Open ArtBlnd opened 2 years ago

ArtBlnd commented 2 years ago

I've trying compile this code.

// This does not compiles
fn create_baa_in_the_foo1() {
    create_baa(Foo(()));
}

// This compiles
fn create_baa_in_the_foo2() {
    Baa(Foo(()));
}

struct Baa<A>(A);
fn create_baa<A, B>(foo: A) -> Baa<A>
where
    A: for<'a> FooTrait<'a, Output = B>,
{
    Baa(foo)
}

trait FooTrait<'a> {
    type Output;
    fn output(&'a self) -> Self::Output;
}

struct Foo(());
impl<'a> FooTrait<'a> for Foo {
    type Output = &'a ();

    fn output(&'a self) -> Self::Output {
        &self.0
    }
}

Everyone knows the lifetime of the Foo(()) is general enough but it emits error.

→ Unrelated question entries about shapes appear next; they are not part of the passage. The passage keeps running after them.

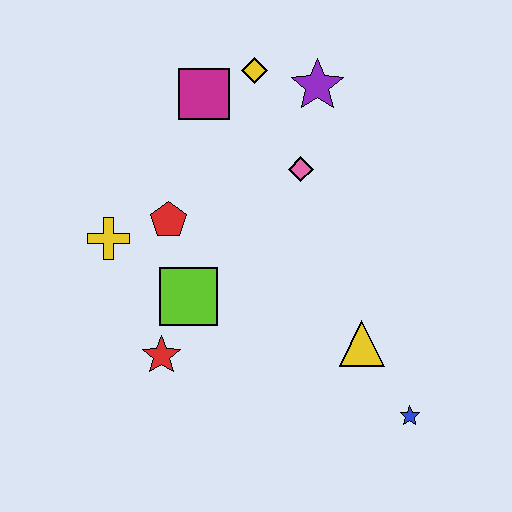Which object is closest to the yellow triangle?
The blue star is closest to the yellow triangle.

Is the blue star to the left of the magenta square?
No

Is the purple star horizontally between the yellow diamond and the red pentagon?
No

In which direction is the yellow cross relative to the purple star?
The yellow cross is to the left of the purple star.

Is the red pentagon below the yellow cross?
No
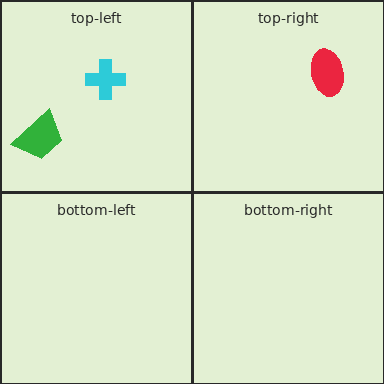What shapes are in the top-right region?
The red ellipse.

error: implementation of `FooTrait` is not general enough
  |
2 |     create_baa(Foo(()));
  |     ^^^^^^^^^ implementation of `FooTrait` is not general enough
  |
  = note: `Foo` must implement `FooTrait<'0>`, for any lifetime `'0`...
  = note: ...but it actually implements `FooTrait<'1>`, for some specific lifetime `'1`

If we remove Output = B and its generic type B it works fine.

struct Baa<A>(A);
fn create_baa<A>(foo: A) -> Baa<A>
where
    A: for<'a> FooTrait<'a>,
{
    Baa(foo)
}

or in other way, moving references associate type to method signature. it also works.

trait FooTrait<'a> {
    type Output;
    fn output(&'a self) -> &'a Self::Output;
}

struct Foo(());
impl<'a> FooTrait<'a> for Foo {
    type Output = ();

    fn output(&'a self) -> &'a Self::Output {
        &self.0
    }
}

I guess at least this code should have same lifetime behavior as first one. Am I doing wrong with something or this is something the bug related to https://github.com/rust-lang/rust/issues/70263?

ArtBlnd commented 2 years ago

I think its because there is no way to proof (or very hard way using dyn and HRTB) generic type B has HRTB lifetime 'a current rust implementation.